Quel poète évoquera le rose des bruyères,
Le lézard des vieux murs, la mouche des étangs,
Et le petit rayon qui vient, tout le beau temps,
Rire au carreau crasseux de la vieille chaumière ?
 
Les végétaux chambrés, le fleuri, la verdure
De ces jardins vitrés plus chauds que des maisons
Et tout le trompe-l’œil des tapis, des tentures
Voulant singer les rocs, les arbres, les gazons,
 
Accusent mieux, l’hiver, leur piteuse imposture
Alors que l’on regrette avec tant de douleur
Le soleil qui faisait éclater la couleur,
Flamber le verdoîment dans toute la nature !
 
Hélas ! bien avant l’heure où l’astre roi, l’été,
De sa pourpre de sang rend les plaines rougies,
Dès l’automne déjà s’impose la clarté
             Des mélancoliques bougies.
 
Tout seul, à leur lueur si blême,
             On a l’air de veiller un mort.

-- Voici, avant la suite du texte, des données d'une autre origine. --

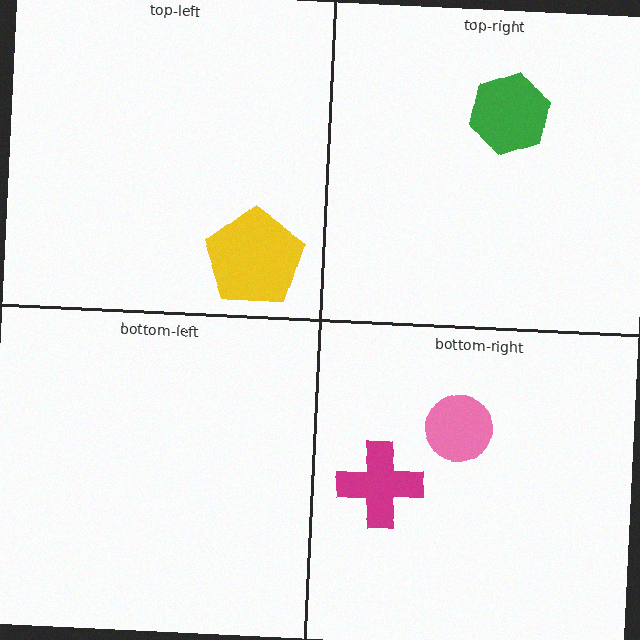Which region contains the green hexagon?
The top-right region.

             Sans compter que, parfois encor,
             On dirait presque—horreur suprême !—
             Que ce défunt-là c’est soi-même.
 
Chaque retour d’hiver cause un frisson nouveau
             Avec ce jour de crépuscule,
             Ce sol humide de caveau
             Où nul insecte ne circule
Et qui paraît sous l’ombre abaisser son niveau.
             Au dur tic tac de la pendule
Le corps moisit, se caille ainsi que le cerveau.
Nos jours plus obscurcis devant le bois qui brûle
Dévident l’incertain de leur maigre écheveau.
 
Mais que le froid sèche ou s’endorme,
Et que le ciel s’allume, alors ! tout se transforme
En notre âme, ce sphinx inquiet, noir problème,
             Louche énigme pour elle-même
             Dans sa prison d’humanité !
Pour cette renfermée, au ténébreux martyre,
             Le Soleil, c’est le bon sourire,
             C’est l’œil compatissant de la Fatalité !

Paysages et paysans (1899)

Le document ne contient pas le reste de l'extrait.